We all have our tastes. I love following blogs on entrepreneurship and business. Sometime back, I came across sites like Gaps.com and AffiliateInsights.com and loved the content they put up. I am sure there are other sites that provide similarly insightful stuff, but I haven’t come across many.
Perhaps one of my readers here has similar tastes and could recommend sites to me? This is the idea that went into building my first ‘social network’ site, Feedrer. It was a smart play on ‘Federer’ – did you catch that? 😉
[[Now, I looked up and noticed that the Feedrer.com domain name was available. I have hence bought it. If you are working on something interesting and would like to buy this domain from me, do get in touch!]]
I built this site back in 2007-08 when social networks (and RSS feeds too) were a big thing. I hired someone named ‘Miguel Macias’ from USA (or so he claimed) and got this done for just a few hundred dollars or so. I still can’t believe how I managed to get all of this done for so cheap back then.

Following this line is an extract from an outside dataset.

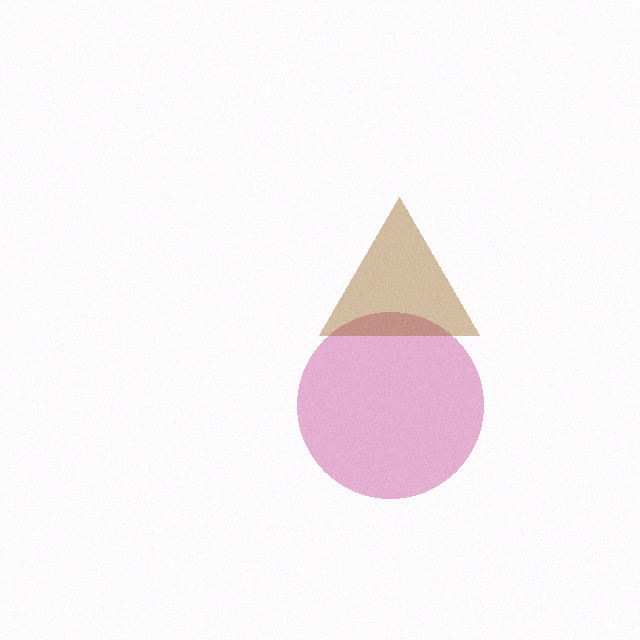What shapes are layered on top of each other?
The layered shapes are: a magenta circle, a brown triangle.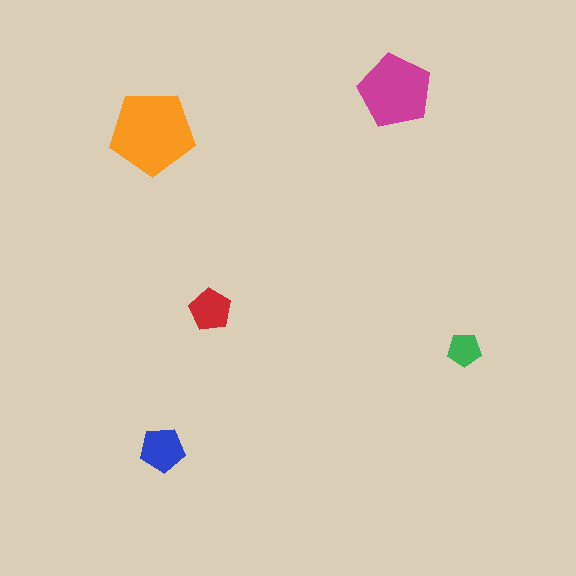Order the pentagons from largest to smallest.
the orange one, the magenta one, the blue one, the red one, the green one.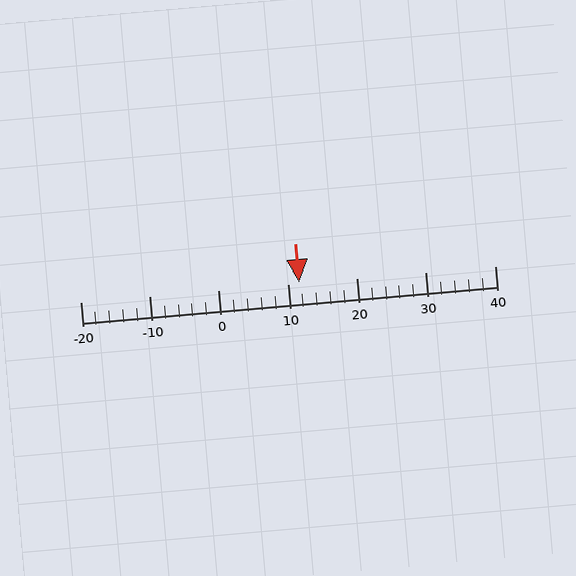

The idea for Feedrer was simple: it’s a social RSS reader where your timeline is the latest from all the blogs you follow – you can also follow other users and view their feed timeline. Like a blog from their timeline? You can quickly add that to your own feed too.
In other words,
- You sign up and upload your list of RSS feeds to the website.
- Once this is done, your ‘timeline’ will show a chronologically ordered list of updates from all your RSS feeds combined.
- This timeline of yours is public and can be viewed by other users
- You could add your friends to the network and then be able to follow blogs they follow as well
- Find a website from a friends’ list you like? You can simply ‘add’ it from their timeline and the feed will start showing up on your timeline as well
Here’s what the site looked like when it first launched
[[Thank you Archive.org – please consider donating to this amazing service here)]]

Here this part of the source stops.